Updated

Rep. Jack Murtha, D-Pa., says he'd be willing to house prisoners from Guantanamo Bay in his congressional district if President Obama makes good on a plan to close the U.S. prison there.

As one of his first acts in office, the president circulated a draft Wednesday that would shut down Guantanamo Bay within a year.

Murtha only has a minimum security prison in his district. But he says he'd have no reservations about holding detainees there in a maximum security prison.

"Sure, I'd take 'em," said Murtha, an outspoken critic of the Iraq war. "They're no more dangerous in my district than in Guantanamo."

Murtha added that there was "no reason not to put 'em in prisons in the United States and handle them the way they would handle any other prisoners."

But that idea disturbs House Minority Leader John Boehner, R-Ohio.

"Most communities around America don't want dangerous terrorists imported into their neighborhoods," Boehner said in a statement.

"The key question is where do you put these terrorists?" Boehner asked.

Rep. Lamar Smith, R-Texas, is introducing a bill that outlaws the release of a known terrorist into the U.S. Smith, the ranking Republican on the House Judiciary Committee, said it would be appalling to close Guantanamo.

"If terrorists suddenly get the same rights as citizens, then we've turned the world upside down," Smith said. "We don't think there should be a limit to their detention as long as they are a clear and present danger."

House Armed Services Committee Chairman Ike Skelton, D-Mo., had hoped the president would close Guantanamo Bay. But he said he didn't know how best to handle the prisoners.

"They're very unsavory," Skelton said. "I don't know where you put them."

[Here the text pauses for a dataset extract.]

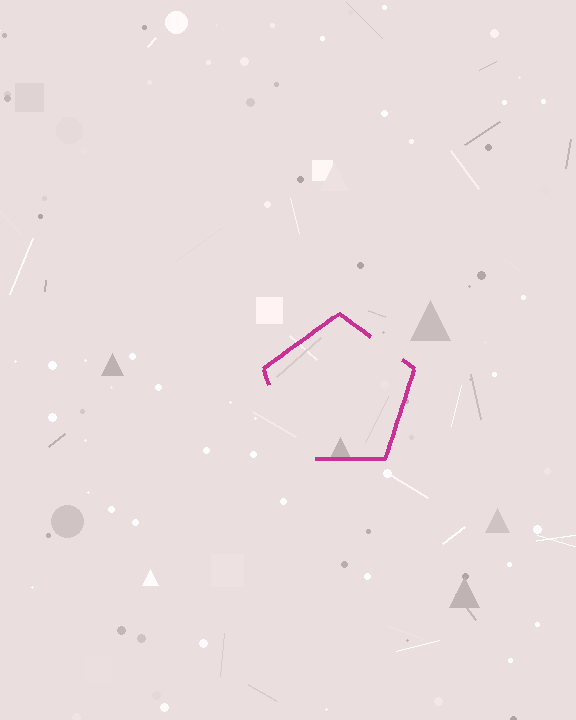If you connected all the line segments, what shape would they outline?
They would outline a pentagon.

However Skelton didn't object to them staying in U.S. prisons so long as they weren't housed together.

For his part, Murtha was encouraged by Obama's proposal.

"I have said for two years that we should close down Guantanamo. Close it down. It's a sore in the United States' moral standards. What they have done there has hurt us," he said.

On Sept. 11, 2001, Murtha represented Shanksville, Pa., where one of the four hijacked planes crashed.